Trust was not a one-way street. I had to trust them too. I trusted that they would lean into the process, that they would bring their full energy, that they would rise when fear whispered, “sit down.”

That week reminded me of something powerful. Trust is not an idea we talk about in leadership workshops. It is the foundation. It is the fire we all walk on. Without trust, no one moves. With trust, people step across the coals barefoot, push through limits, and discover new power.

This is not just about firewalking. It is about business. It is about leadership. Right now, trust is in crisis. Global research shows that less than one in three employees say they trust their immediate managers. Think about that. In a room of ten people, seven are unsure whether the person leading them truly has their back.

That is not just a statistic. It is a leadership emergency. When trust erodes, culture erodes. When culture erodes, scaling slows down. Decisions get stuck, innovation dries up, and teams stop giving their best. In times of disruption, with AI transforming industries, markets shifting, and teams already fatigued, the absence of trust is the single biggest barrier to growth.

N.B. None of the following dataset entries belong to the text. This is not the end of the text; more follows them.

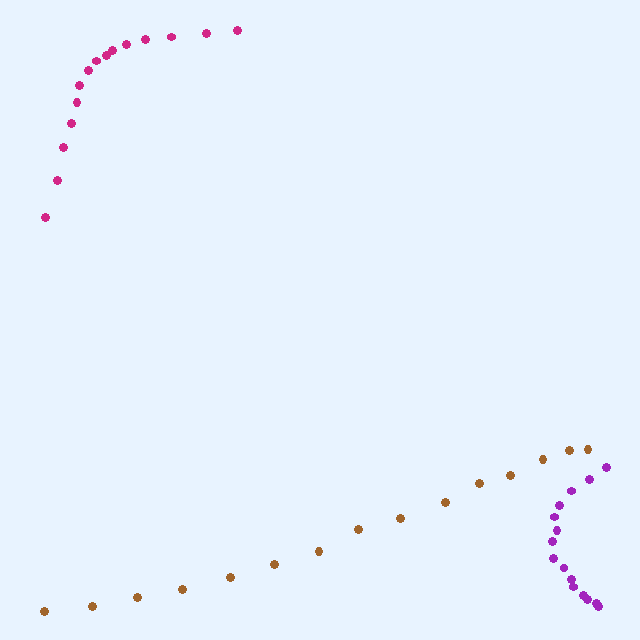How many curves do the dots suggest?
There are 3 distinct paths.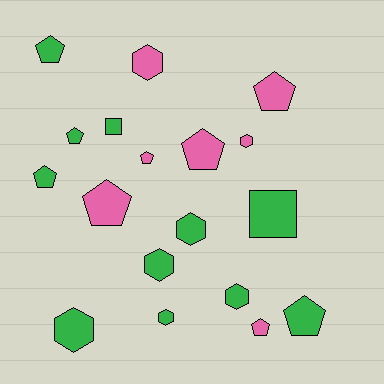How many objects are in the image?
There are 18 objects.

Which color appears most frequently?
Green, with 11 objects.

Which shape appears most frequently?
Pentagon, with 9 objects.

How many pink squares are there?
There are no pink squares.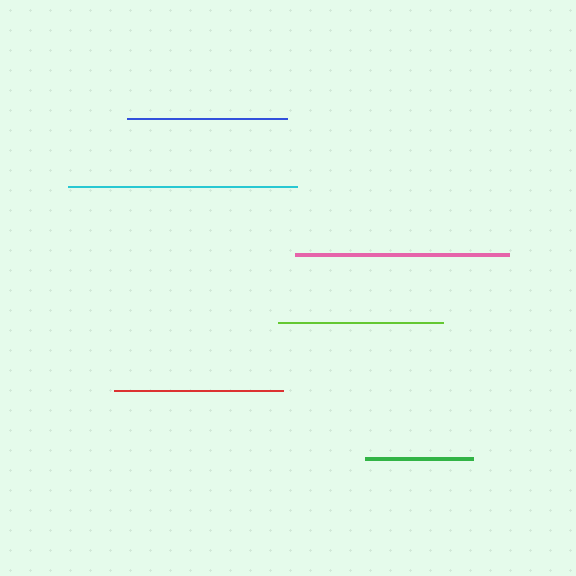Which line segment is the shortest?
The green line is the shortest at approximately 108 pixels.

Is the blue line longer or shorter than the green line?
The blue line is longer than the green line.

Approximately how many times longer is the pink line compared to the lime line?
The pink line is approximately 1.3 times the length of the lime line.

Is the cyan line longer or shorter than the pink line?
The cyan and pink lines are approximately the same length (about 229 and 214 pixels).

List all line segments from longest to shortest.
From longest to shortest: cyan and pink (about equal), red, lime and blue (about equal), green.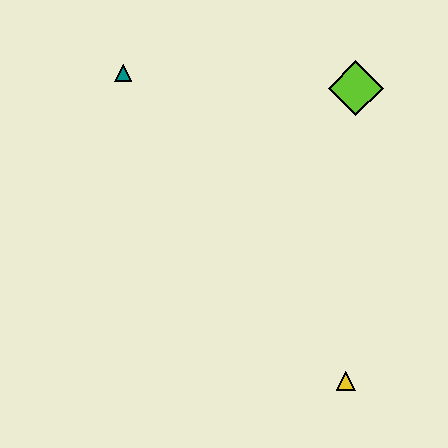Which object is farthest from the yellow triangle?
The teal triangle is farthest from the yellow triangle.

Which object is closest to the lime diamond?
The teal triangle is closest to the lime diamond.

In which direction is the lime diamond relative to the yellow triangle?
The lime diamond is above the yellow triangle.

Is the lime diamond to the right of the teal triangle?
Yes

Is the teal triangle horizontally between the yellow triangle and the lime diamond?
No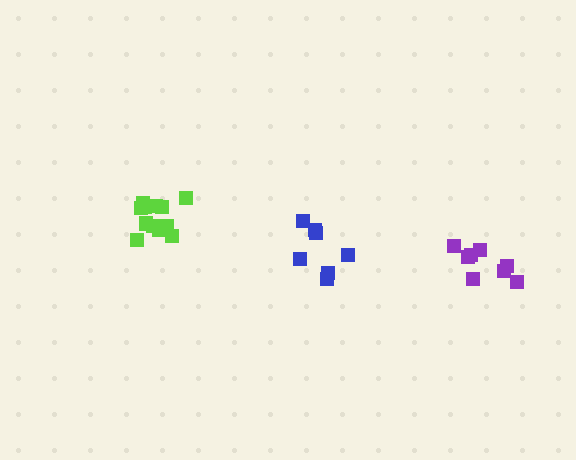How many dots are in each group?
Group 1: 12 dots, Group 2: 7 dots, Group 3: 8 dots (27 total).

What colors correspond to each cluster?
The clusters are colored: lime, blue, purple.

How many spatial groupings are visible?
There are 3 spatial groupings.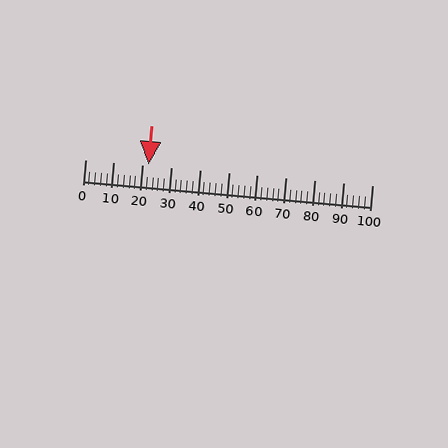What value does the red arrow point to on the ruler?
The red arrow points to approximately 22.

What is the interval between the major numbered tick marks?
The major tick marks are spaced 10 units apart.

The retreat reminded me of a truth every leader must face. Trust is the currency of transformation. It is what allowed strangers to walk across fire together last week, and it is what will allow businesses to grow sustainably in 2025 and beyond.


Why Trust Matters More Than Ever

We sometimes treat trust as a soft concept, as though it belongs in the HR department rather than the boardroom. Yet every credible study says otherwise. Deloitte found that organisations with high trust cultures outperform their peers in shareholder value by several multiples. Gallup has shown repeatedly that when people feel trusted, engagement rises, turnover falls, and innovation grows.

Trust is the invisible engine of performance. When it is present, teams move faster because they are not second-guessing motives. They take risks because they believe failure will be treated as learning. They collaborate because they feel safe enough to share ideas that are not fully formed.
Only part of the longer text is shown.